Изменить стиль страницы

— Привет известному в прошлом ветерану!

Калныньш остановился, потом повернулся и по газону пошел к веранде. Он подошел вплотную, и его грудь оказалась на уровне ботинка Соколова.

— Как ты сказал? — спросил он, глядя в веселое и добродушное лицо, склоненное к нему из-за барьера.

— Чудила, газеты читать надо. Это в газетах так пишут: «Известный в прошлом ветеран». Непонятно, но здорово, верно?

Калныньш смотрел прямо ему в глаза, но они ничуть не изменились — карие до черноты, с влажным вишенным блеском.

— Да, сказал Калныньш. — Ты прав. Газеты иногда смешно пишут.

Когда он повернулся, за его спиной, словно по команде, захохотала, наверное, чему-то своему компания Соколова. Лева и Альгис Молча шагали рядом.
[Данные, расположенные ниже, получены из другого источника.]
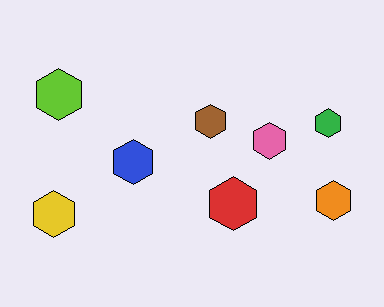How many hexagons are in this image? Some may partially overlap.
There are 8 hexagons.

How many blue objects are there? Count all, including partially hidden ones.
There is 1 blue object.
Чуть позже они пошли обедать в ресторан, где кормили только спортсменов, по талонам, и у дверей которого толпились и скандалили местные молодые люди с пышными шевелюрами. Альгис, Лева и Айвар тихо, никого не толкая, прошли сквозь расступившуюся толпу, и швейцар, сменив надменно-официальную мину на интимно-почтительную, распахнул перед ними дверь, причем задел козырьком за массивное плечо Левы.

Проходя между столиками, Калныньш заметил Андрея Ольшевского, молодого парня, весьма ему симпатичного. Он приостановился и двумя пальцами поймал ложку, которой Ольшевский жестикулировал, доказывая что-то своему соседу, мотоциклисту Матвееву.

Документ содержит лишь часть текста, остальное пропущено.